So if there’s no causation involved — if high altitude doesn’t necessarily cause ejectives, and watching sports doesn’t necessarily make you happy — what’s really going on? What’s causing the correlation? Well, as far as the ejectives go, Mark Liberman at language log points out that there are hundreds of linguistic features, and thousands of languages; and in a data-rich environment like that, just by chance, there’s bound to be some correlations that don’t have any causal link at all. To understand this intuitively, suppose there are a dozen children on a playground, of which six are girls, and all the girls are in the sandbox. In this case, you might be justified in thinking that boys are avoiding the sandbox for some reason. But if instead there are a hundred children, of which three are wearing black shoes, and two of those are in the sandbox, there’s less likely a causative relationship between black shoes and sandboxes. Come back in ten minutes and maybe just the three kids in red shirts will be in the sandbox. There’s just too many variations of clothing, and too large a sample set, to draw any conclusions.

Another example was one I discussed in my Toxic Society post. Crime rates in the United States have been dropping precipitously, and up till recently no one really knew why. In the past, drops in crime have been associated with good economic times and higher rates of incarceration, so it’s been assumed that poor economies and empty prisons leads to more crime. But as the US economy has struggled through the Great Recession, crime rates have continued to plummet — not just here, but all over the world, regardless of incarceration rate. Another apparent correlation / causation link is broken.

So data can fool you into thinking you know more than you do. Even worse, you can use it to bolster ideas you’re already inclined to believe. But even worse than either of these: data can keep you from digging further to find the real causes of what’s going on.

Assume You’re Blinded

It turns out that the drop in crime rates comes not from the economy or the police work, but from environmental regulation 20 years earlier. These regulations lowered the incidence of lead in children’s brains, making them better at impulse control when they got old enough to be tempted to commit crimes. This would never have been discovered if economist Rick Nevin hadn’t followed a hunch that something was wrong with the conventional ‘data-driven’ wisdom, and undertaken a massive project to uncover the truth. He didn’t find this by looking at huge amounts of data, but by going back and questioning his assumptions.

Let’s look back at the high-altitude ejectives, and try to peel off our cultural blinders. Ejectives are found in about 15% of the world’s languages, but it so happens that none of those languages are English, Spanish, Arabic, or any other widespread language of a culture that is or was an imperialist or colonialist power. Imperialist powers tend to take over lowland areas, since they’re easily accessible from water (i.e. easier to reach with your gunboats), and generally support larger populations, are richer agriculturally, and so on. Therefore, one would expect to find languages with ejectives located in high elevations, deserts, and other relatively resource-poor and inaccessible areas.

If I’m right, then you could pick just about any linguistic feature that appears with relatively low frequency (such as object-first sentential structure, or ergative constructions) and find exactly the same geographic distribution.

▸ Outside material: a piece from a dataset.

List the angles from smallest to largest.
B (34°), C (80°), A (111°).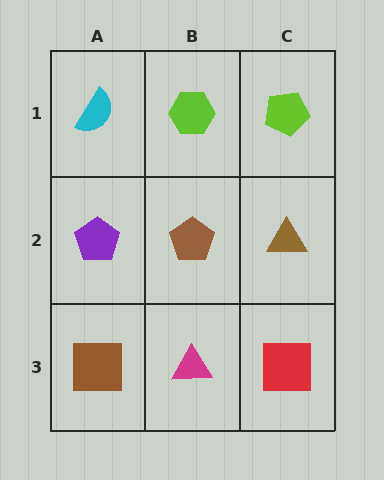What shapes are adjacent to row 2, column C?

Object-first structure, for example, is found almost exclusively in the foothills of the Andes mountains, deep in the Amazon rainforest. Ergative languages are found in the Basque country (mountainous), the Caucasus mountains, southwestern Iran (mountainous), the mountainous Pacific Northwest, mountainous Central America and the northern Andes mountains, the largely mountainous Arctic, the mixed desert-and-mountains of the Australian outback, and Tibet. (Note that, ironically enough, there are no ejective languages in Tibet; it’s the largest exception to the ejective/elevation correlation.)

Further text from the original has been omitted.